The Democratic Republic of Congo declared a new Ebola epidemic on May 16, 2026, primarily affecting the Ituri province [1].
This outbreak is particularly dangerous because it involves the Bundibugyo strain, which lacks an approved vaccine and carries a high fatality rate. The crisis is unfolding in a region already destabilized by violence, making it difficult for medical teams to reach infected populations.
Health authorities report that the current outbreak is the 17th since 1976 [2]. The Bundibugyo strain is highly lethal, and the DRC Health Minister said it can have a fatality rate of "up to 50%" [3].

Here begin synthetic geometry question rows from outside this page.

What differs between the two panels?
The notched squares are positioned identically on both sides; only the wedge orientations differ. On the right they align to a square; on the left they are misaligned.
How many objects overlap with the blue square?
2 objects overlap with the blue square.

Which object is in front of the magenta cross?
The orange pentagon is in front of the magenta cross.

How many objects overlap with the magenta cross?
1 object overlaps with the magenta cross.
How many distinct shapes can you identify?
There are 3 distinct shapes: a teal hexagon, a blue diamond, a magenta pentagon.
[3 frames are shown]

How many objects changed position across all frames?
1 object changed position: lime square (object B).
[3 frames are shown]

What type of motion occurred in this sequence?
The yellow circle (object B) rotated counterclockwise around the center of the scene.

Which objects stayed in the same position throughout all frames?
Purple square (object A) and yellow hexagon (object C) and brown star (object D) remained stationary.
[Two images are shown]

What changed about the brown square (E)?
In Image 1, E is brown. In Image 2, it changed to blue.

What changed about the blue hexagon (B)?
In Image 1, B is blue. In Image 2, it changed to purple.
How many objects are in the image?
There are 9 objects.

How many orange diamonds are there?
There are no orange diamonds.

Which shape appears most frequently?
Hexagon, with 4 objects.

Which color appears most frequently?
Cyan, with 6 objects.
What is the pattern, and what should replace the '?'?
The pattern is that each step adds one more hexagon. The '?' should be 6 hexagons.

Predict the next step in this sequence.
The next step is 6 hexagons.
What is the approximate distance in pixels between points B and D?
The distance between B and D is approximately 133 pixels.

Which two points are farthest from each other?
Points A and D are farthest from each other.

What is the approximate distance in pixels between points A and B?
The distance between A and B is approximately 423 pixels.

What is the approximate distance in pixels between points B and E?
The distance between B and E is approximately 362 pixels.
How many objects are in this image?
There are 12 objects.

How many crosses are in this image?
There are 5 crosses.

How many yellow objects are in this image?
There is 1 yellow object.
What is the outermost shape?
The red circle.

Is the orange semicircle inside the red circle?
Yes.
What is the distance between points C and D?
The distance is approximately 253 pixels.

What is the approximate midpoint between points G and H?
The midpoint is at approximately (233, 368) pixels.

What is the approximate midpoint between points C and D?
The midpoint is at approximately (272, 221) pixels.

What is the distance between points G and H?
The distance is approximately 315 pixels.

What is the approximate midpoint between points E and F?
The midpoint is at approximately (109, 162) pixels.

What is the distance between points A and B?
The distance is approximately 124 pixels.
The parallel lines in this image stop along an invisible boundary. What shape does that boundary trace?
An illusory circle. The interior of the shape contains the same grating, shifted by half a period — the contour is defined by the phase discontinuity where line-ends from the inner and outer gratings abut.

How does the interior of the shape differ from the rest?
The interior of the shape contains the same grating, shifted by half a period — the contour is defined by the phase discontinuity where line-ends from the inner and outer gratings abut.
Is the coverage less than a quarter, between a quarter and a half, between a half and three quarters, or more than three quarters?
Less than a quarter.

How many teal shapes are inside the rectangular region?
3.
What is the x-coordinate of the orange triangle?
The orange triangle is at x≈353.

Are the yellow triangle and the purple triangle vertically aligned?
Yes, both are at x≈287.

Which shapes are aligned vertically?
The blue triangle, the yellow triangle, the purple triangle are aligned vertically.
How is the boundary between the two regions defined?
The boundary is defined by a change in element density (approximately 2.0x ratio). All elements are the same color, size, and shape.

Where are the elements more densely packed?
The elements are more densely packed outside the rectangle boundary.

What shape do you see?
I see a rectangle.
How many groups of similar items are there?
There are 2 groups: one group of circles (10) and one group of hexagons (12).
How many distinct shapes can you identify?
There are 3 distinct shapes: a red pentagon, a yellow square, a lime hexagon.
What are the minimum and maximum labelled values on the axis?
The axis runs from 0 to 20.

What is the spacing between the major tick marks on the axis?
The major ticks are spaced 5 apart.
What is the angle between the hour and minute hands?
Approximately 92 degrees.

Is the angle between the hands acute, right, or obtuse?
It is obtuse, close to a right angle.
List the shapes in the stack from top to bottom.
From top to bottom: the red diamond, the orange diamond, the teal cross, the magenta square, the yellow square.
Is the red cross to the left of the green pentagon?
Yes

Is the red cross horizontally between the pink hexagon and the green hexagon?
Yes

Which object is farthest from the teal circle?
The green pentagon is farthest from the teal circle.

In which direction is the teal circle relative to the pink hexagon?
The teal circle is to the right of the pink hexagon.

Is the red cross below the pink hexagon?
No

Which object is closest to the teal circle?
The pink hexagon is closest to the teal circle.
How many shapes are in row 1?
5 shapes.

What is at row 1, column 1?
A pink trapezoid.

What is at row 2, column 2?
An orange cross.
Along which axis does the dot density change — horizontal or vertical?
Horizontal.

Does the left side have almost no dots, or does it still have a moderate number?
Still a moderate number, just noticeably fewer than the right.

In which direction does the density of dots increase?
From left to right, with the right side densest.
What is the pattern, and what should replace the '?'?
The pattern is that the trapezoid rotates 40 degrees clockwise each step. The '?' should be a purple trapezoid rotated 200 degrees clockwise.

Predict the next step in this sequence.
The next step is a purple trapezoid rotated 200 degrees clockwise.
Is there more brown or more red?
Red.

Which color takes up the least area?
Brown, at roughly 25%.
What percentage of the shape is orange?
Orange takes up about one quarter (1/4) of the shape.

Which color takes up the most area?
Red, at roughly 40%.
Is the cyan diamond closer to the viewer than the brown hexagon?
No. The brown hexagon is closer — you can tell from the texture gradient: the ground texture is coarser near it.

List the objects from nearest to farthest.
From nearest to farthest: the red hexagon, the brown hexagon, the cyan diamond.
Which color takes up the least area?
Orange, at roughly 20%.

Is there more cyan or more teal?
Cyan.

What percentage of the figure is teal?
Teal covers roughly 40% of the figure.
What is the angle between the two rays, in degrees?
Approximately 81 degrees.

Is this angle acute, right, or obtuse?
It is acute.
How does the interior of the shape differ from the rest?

Data regarding the scale of the epidemic varies across reports. The African CDC has reported 246 suspected cases and 65 deaths [4]. However, other summaries indicate a higher toll, citing 900 suspected cases and more than 200 deaths [2]. Local reports from Midilibre noted a trend of five to six deaths per day [5].
Beyond Ituri, health officials have issued additional alerts in Kasaï [6]. The World Health Organization said the situation represents a "catastrophic convergence" because the health crisis is intersecting with ongoing armed conflict [7].
Armed groups in eastern DRC have historically obstructed the deployment of health workers and the establishment of treatment centers. This security vacuum complicates the tracking of new cases and the implementation of safe burial practices, which are essential to stopping the virus's spread.
“the 17th [outbreak] since 1976”
The emergence of the Bundibugyo strain creates a critical gap in the public health response, as the vaccines used in previous DRC outbreaks are not effective against this specific variant. When combined with the volatility of the Ituri province, the lack of a medical countermeasure increases the risk of the virus spreading unchecked across borders or deeper into unstable territories.